Trade Liberalization versus Industrial Policy

Trade Liberalization versus Industrial Policy

Bilateral, regional and global trade agreements are all part of the modern landscape of international economic relationships. They are based upon a simple premise, that free trade is a good thing. At the purely theoretical level this is a tautology. No-one will freely agree to trade unless it is in their self-interest to do so. But that is not what “free trade” actually means. Free trade in practical political economy terms (and is there any other?) means a “free-trade-off” between access to important markets in exchange for concessions to foreign companies. Put (very) simply, this means the OECD countries have clout and the rest don’t. And it gets slightly more complex than that. If you are a powerful lobby group in an OECD economy you can hope to bolt on to your negotiators’ position additional demands for concessions. The most significant of these have been IPR commitments. OECD-based companies have lots of IPRs, most of which do not reward original creation or innovation but reward monopoly rent-seeking and have as much direct relationship to free trade issues as climate change or research in genetic engineering. Inevitably, this has caused some push-back, most notably in the area of pharmaceuticals.

But “free trade” is good for you. And in essence it is. A host of protectionism measures, either tariff barriers or non-tariff barriers to trade (NTBT) are less the result of genuine debates in political economy and more to do with lobby groups wanting their local equivalent of monopoly rents. An example of a political economy argument would be: open your economy to the free flow of capital and you lose all hope of autonomy in national economic policy. For free port economies such as Hong Kong and Singapore the advantages are a no-brainer, but for most emerging economies they are a non-starter. The competitive advantage required to survive economically in the global economy requires a lot of in-country sustainable investment, starting with hard infrastructure (roads, telecoms, airports, banks, etc.) accompanied by soft infrastructure (rule of law, transparency, accountability, etc.) The former is difficult, the latter even more so.

Given that all states are encumbered by lobby interests (forget the “North-South” divide) the real issue is whether FDI from the North to the South has a development effect. If it does, a “free-trade-off” is a deal most emerging economies will go for. From the 1950s to the 1990s many ideologues of the Left saw only neo-colonialism and economic “dependency” while many ideologues of the Right saw only mutual benefits. The more hard-headed of the Right argued that more liberalization of emerging economies would release local capital and entrepreneurship. On the Left were those who argued for more state-directed industrial policy. Given this fraught policy history there are two questions worth asking. First, are free trade and industrial policy incompatible? Second, how are the parameters that determine the impact of FDI changing?
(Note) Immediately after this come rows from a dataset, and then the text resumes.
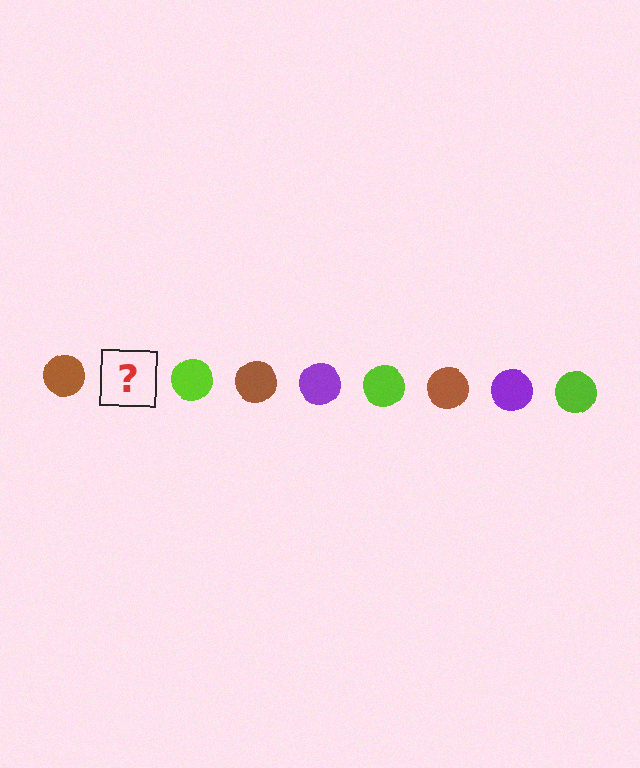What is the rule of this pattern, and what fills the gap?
The rule is that the pattern cycles through brown, purple, lime circles. The gap should be filled with a purple circle.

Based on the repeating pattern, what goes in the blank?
The blank should be a purple circle.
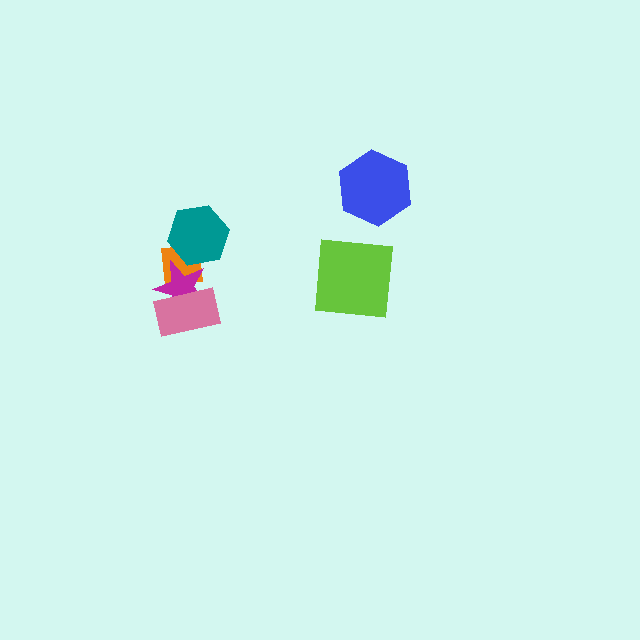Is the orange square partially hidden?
Yes, it is partially covered by another shape.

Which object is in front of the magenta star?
The pink rectangle is in front of the magenta star.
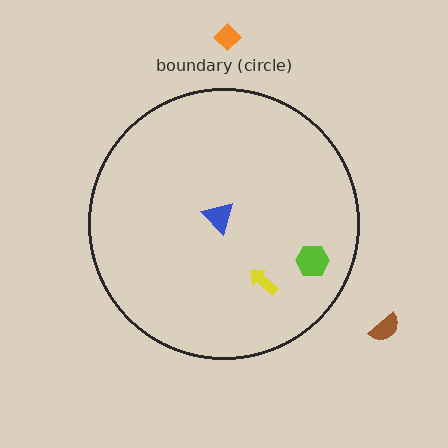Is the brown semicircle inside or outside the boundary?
Outside.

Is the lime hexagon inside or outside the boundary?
Inside.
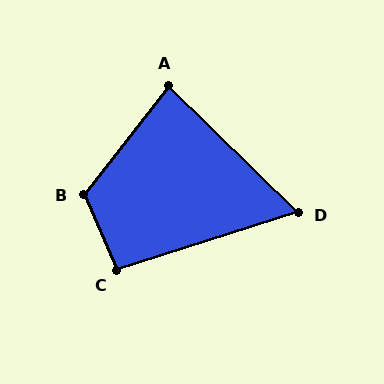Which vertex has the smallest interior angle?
D, at approximately 62 degrees.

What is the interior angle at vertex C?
Approximately 96 degrees (obtuse).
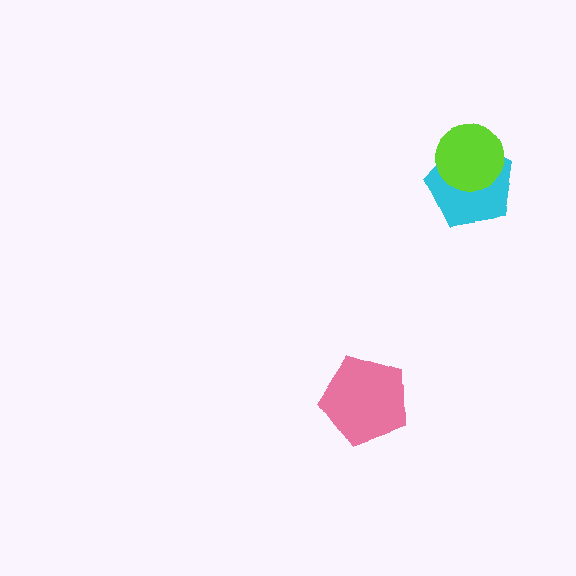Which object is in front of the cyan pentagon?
The lime circle is in front of the cyan pentagon.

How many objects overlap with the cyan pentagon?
1 object overlaps with the cyan pentagon.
The short answer to the first is clearly not. The Internet, the fleet of Boeing jet airlines and the iPhone were all the products of US industrial policy, yet brilliantly exploited by the private sector – see Mazzucato, Mariana (2011) The Entrepreneurial State. China and maybe India will get there too, eventually. Most emerging economies however will not. They just do not have the resources to pursue an effective industrial policy. The answer to the second is equally important. As technology paradigms shift the international division of labour takes on the significance of tectonic plates. For example, why should an IT company locate a manufacturing plant overseas if they can simply set up a local 3D printing subsidiary and serve markets worldwide “on-demand”. Why should any company invest in oil extraction or shale-fracking if nuclear fusion becomes a reality (see https://www.bbc.co.uk/news/science-environment-24429621). As technology paradigms shift so fast there are simply no guarantees that FDI today will be FDI tomorrow. So what do emerging economies do? Keep their options open seems to be the only sensible answer.